Cuomo spoke at the proposed factory site last October, praising the transition from university research to commercialization and the potential for hundreds of local jobs.

“[Charge CCCV], with this great invention, is now ready to go to the next step, which is to create a factory to actually make these batteries and produce these batteries,” Cuomo said during his visit. “Where are they going to do it? Right here in Endicott.”

Upreti said the deal was appealing because most of the machinery was never used in production.

“It was developed in 2016, so we knew it could serve the purposes we need,” he said.

Those purposes include product formation and testing, cell assembly and module assembly and packing.
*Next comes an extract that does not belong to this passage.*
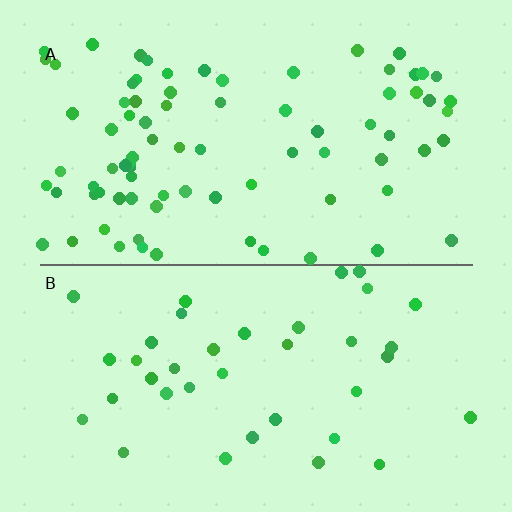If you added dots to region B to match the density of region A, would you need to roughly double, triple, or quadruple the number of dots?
Approximately double.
Imperium3 has already secured contracts with providers in India and Africa, who want to use the batteries to power rail cars and off-grid electrical systems.

The decision to base the factory in the Southern Tier, Upreti said, was both an emotional and business-oriented one.

“IBM, Kodak…these multi-billion dollar entities…were developed here,” Upreti said. “If that exists here ― the background and foundation of industry ― if you connect our emotions to that background, I think it made perfect sense to do it here.”

Last summer, C4V won $500,000 in 76 West’s Clean Energy Competition, a state-operated program that rewards companies promising to bring clean energy services and jobs specifically to the Southern Tier region.

Imperium3 is now in the process of hiring contractors to move the machinery more than 600 miles its Concord, North Carolina factory. Once that’s done, Endicott’s first lithium-ion factory will be finished in three to five months.